Data / Ora
Date(s) - 29/10/2024
4:00 pm - 6:30 pm
Luogo
InGenio Arte Contemporanea
Categorie
Martedì 29 ottobre alle ore 16.00 presso InGenio Arte Contemporanea in C.so San Maurizio 14/E a Torino, si inaugura la mostra “Oggetti Smarriti” degli artisti dell’ Atelier Zampanò: Gerardo Errico, Alessandro Ferrarino, Franco Rovera e Valentina Varesio.
L’esposizione a cura di Isabella Gho e Angelo Spatola presenta una selezione di opere con l’intento di descrivere, attraverso gli oggetti della vita quotidiana, il sottile filo rosso che ci lega ai nostri rituali e a tutte quelle abitudini, che diamo per scontate e che invece nei disabili diventano come degli appigli alla normalità.

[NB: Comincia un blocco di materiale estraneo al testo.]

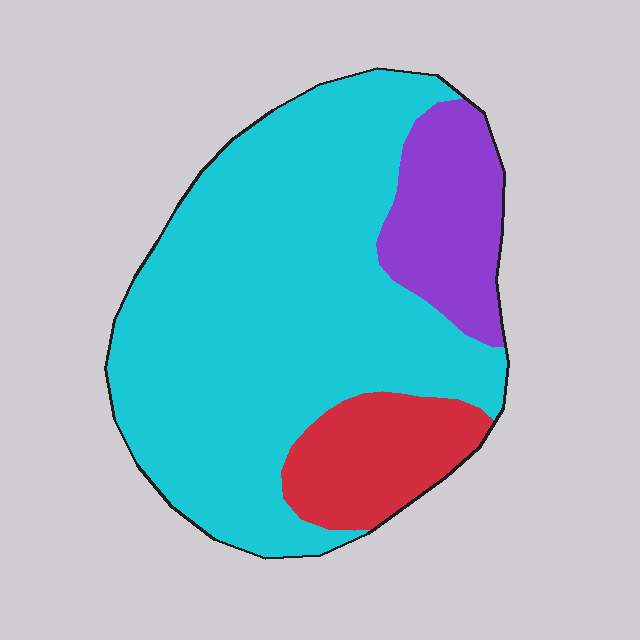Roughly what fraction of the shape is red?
Red takes up less than a quarter of the shape.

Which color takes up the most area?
Cyan, at roughly 70%.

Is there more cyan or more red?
Cyan.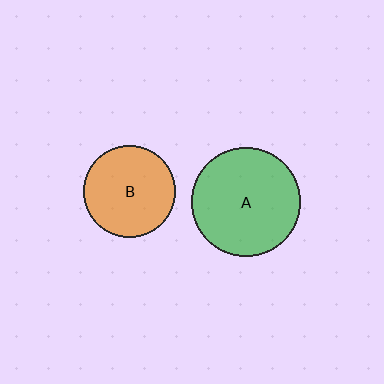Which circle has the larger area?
Circle A (green).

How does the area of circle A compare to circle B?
Approximately 1.4 times.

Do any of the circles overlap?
No, none of the circles overlap.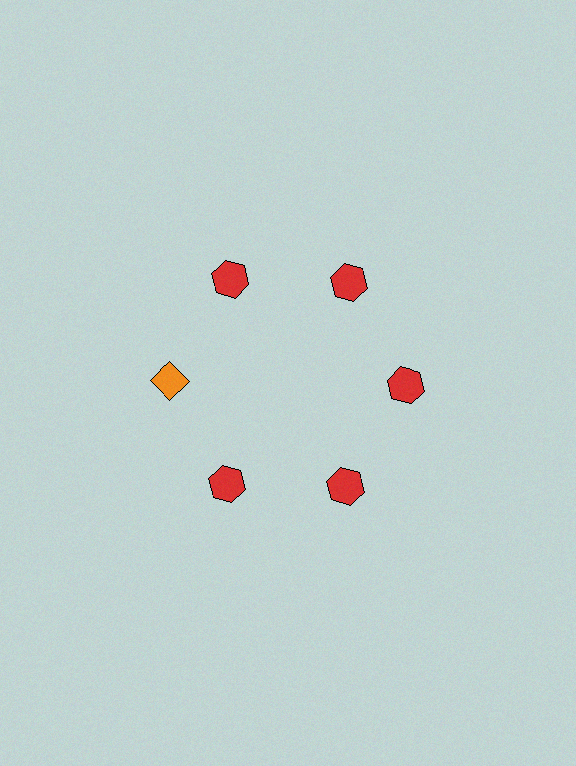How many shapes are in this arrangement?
There are 6 shapes arranged in a ring pattern.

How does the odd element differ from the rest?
It differs in both color (orange instead of red) and shape (diamond instead of hexagon).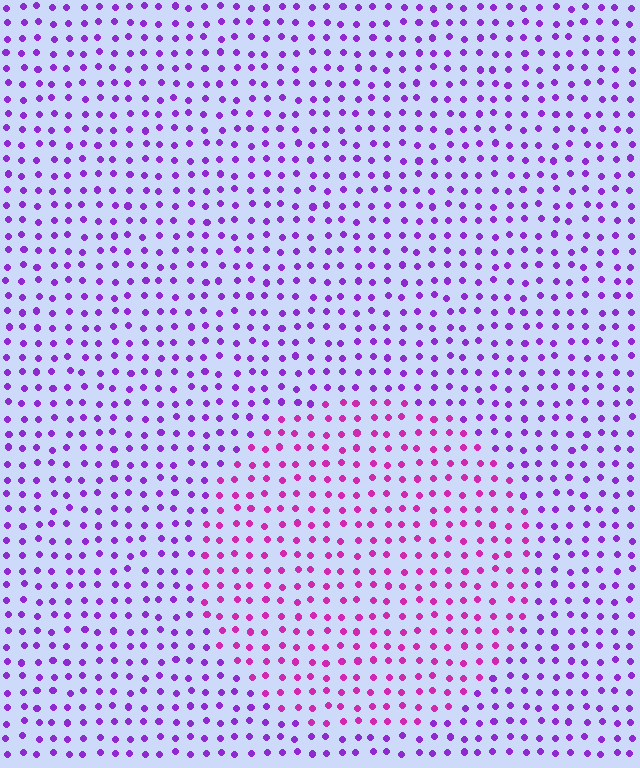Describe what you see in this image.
The image is filled with small purple elements in a uniform arrangement. A circle-shaped region is visible where the elements are tinted to a slightly different hue, forming a subtle color boundary.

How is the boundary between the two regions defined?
The boundary is defined purely by a slight shift in hue (about 35 degrees). Spacing, size, and orientation are identical on both sides.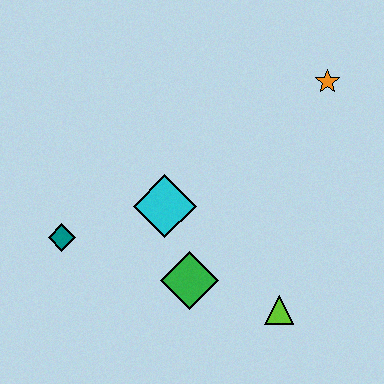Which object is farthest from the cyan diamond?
The orange star is farthest from the cyan diamond.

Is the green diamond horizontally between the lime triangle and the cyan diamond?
Yes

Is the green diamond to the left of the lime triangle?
Yes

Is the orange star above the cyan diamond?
Yes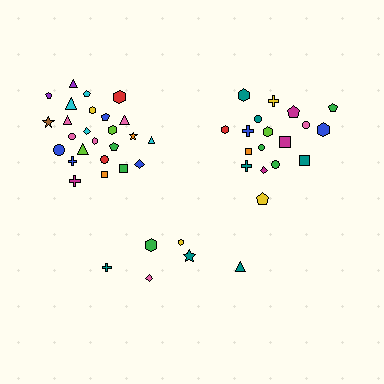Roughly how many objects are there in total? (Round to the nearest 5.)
Roughly 50 objects in total.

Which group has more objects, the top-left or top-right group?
The top-left group.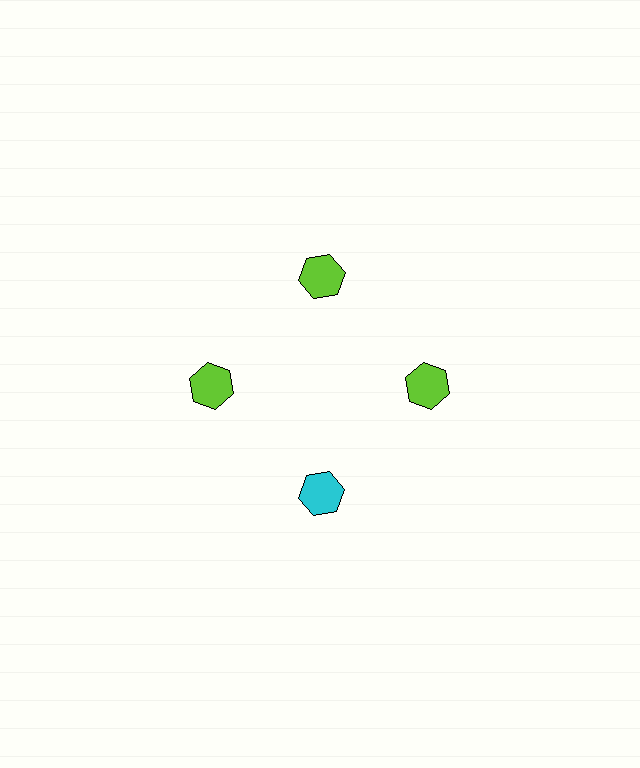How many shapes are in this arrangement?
There are 4 shapes arranged in a ring pattern.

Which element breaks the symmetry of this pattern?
The cyan hexagon at roughly the 6 o'clock position breaks the symmetry. All other shapes are lime hexagons.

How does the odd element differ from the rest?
It has a different color: cyan instead of lime.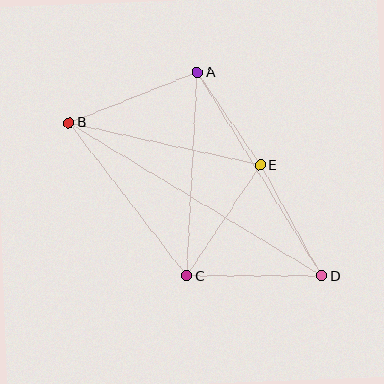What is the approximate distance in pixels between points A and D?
The distance between A and D is approximately 238 pixels.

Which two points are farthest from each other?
Points B and D are farthest from each other.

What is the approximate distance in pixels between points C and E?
The distance between C and E is approximately 133 pixels.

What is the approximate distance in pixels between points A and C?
The distance between A and C is approximately 204 pixels.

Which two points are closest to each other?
Points A and E are closest to each other.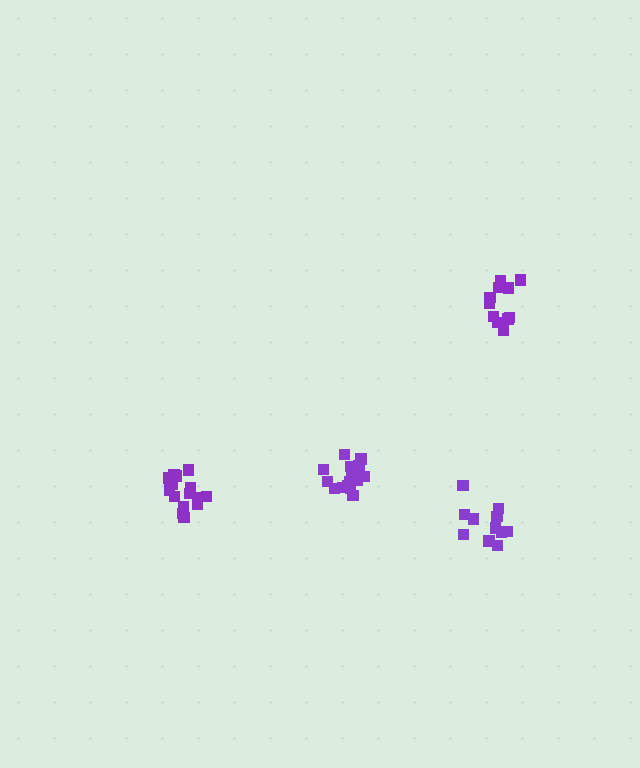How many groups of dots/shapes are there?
There are 4 groups.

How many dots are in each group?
Group 1: 15 dots, Group 2: 16 dots, Group 3: 11 dots, Group 4: 11 dots (53 total).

A tutti succede di dimenticare qualcosa sull’autobus o sul treno. Portafogli, telefonino, un libro, frammenti delle nostre vite che perdiamo di vista e non andiamo nemmeno a reclamare come mancanti. Se un tempo la vita dell’uomo era costellata dalla presenza stabile e funzionale di oggetti, oggi la tecnologia lo ha spinto verso l’usa e getta che spesso non lascia traccia nella memoria.
L’oggetto smarrito viene dimenticato o diviene obsoleto e inutile.
Questo immaginario ufficio oggetti smarriti è dunque un luogo della mente in cui gli autori scelgono gli oggetti per evocare una consuetudine non sempre scontata.
Un progetto di Atelier Zampanò – arte irregolare
Cooperativa Sociale La Testarda
Inaugurazione martedì 29 ottobre, dalle ore 16.00 alle 18.30
Dal 29 ottobre al 22 novembre 2024
orari: da martedì a venerdì ore 16.00 – 18.00
tel. 011 883157 / info: ingenio@comune.torino.it
Testo critico di Diletta Benedetto
È molto intensa ed accurata la selezione di piccole, significative “cose” che gli autori dell’atelier Zampanò mettono in scena con Oggetti smarriti. Altrettanto intensa e pervasiva, la sensazione di smarrimento in cui l’osservatore inciampa nel risuonare profondo, dentro dì sé, di quei tratti crudi, senza mediazione, dei colori pieni, della ricchezza immaginifica dei particolari.
Quello sguardo altro sulle piccole cose, cose anche nostre – di noi che osserviamo al di qua – ci spalanca davanti una finestra sul mondo interiore, nostro anch’esso. Là dentro, nel regno delle memorie limbiche, dove il linguaggio non possiede sovrastrutture, non conosce convenienze né convenzioni sociali, il senso arriva diretto: ci investe senza chiedere il permesso.
Forse la forza di tale incantesimo risiede nella qualità dell’intenzione, di quell’agency che anima l’oggetto artistico mettendolo in relazione con il sistema di valori più profondo di cui fa parte? Secondo l’antropologo Alfred Gell, infatti, in “Antropologia dell’arte e agency” (1997), l’opera diventa uno strumento di narrazione, racchiudendo in sé tutto l’insieme di relazioni che ne hanno determinato la nascita: l’agency appunto, ovvero il presupposto stesso dell’esistenza della forma espressiva artistica. Nei nostri oggetti smarriti, sembra proprio l’intreccio complesso di relazioni di reciprocità – tra gli artisti e il proprio quotidiano, le implicazioni terapeutiche, le aspettative degli osservatori esterni – a far esplodere il potere dei manufatti, rendendoli protagonisti attivi del contesto sociale dal quale prendono vita.
Gli oggetti assumono così la facoltà di relativizzare il confine tra percezione ed immaginazione. Con la portata penetrante di ogni sguardo divergente sulla realtà, ci mettono in contatto diretto con il nostro immaginario interiore, quello in cui le cose si mescolano alle paure, si illuminano di intuizioni, si caricano di speranze riposte. È forse proprio da tale connessione inconscia e profonda che deriva la forza con cui queste rappresentazioni ci arrivano. Se ci accostiamo a loro senza tentare di proteggerci, possiamo davvero provare a connetterci con quella parte di noi sepolta sotto strati di prosaica, razionale quotidianità. E, in quegli oggetti smarriti, d’un tratto, ritrovarci.